Park in Nassau County, New York, United States

Cedar Creek Park is a public park located within Seaford, in Nassau County, New York, United States. It is owned and maintained by Nassau County.

== Description ==
Cedar Creek Park is located at the south end of Seaford on Merrick Road, east of Wantagh Avenue. It occupies 259 acre of land and contains playgrounds, dunes, and athletic fields, and offers a variety of community-based activities.

The park also includes over 1.5 mi of walking paths, as well as a model aerodrome. Furthermore, Cedar Creek Park serves as the northern terminus of the Jones Beach Bikeway.

The Cedar Creek Wastewater Treatment Plant is directly to the south, and is accessed via a gate inside the park.

== History ==
The land now consisting of Cedar Creek Park was acquired by Nassau County in 1975. It established Cedar Creek County Park that same year.

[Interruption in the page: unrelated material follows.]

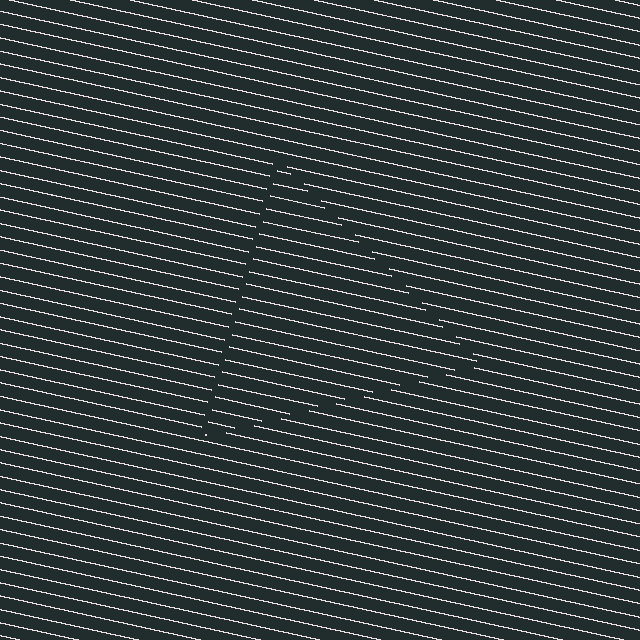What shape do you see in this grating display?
An illusory triangle. The interior of the shape contains the same grating, shifted by half a period — the contour is defined by the phase discontinuity where line-ends from the inner and outer gratings abut.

During several months following Hurricane Sandy in October 2012, Cedar Creek Park was the site of a relief and assistance center, providing services of the American Red Cross and the Federal Emergency Management Agency, and a central location for property insurance companies to advise customers regarding the filing of claims for property damage.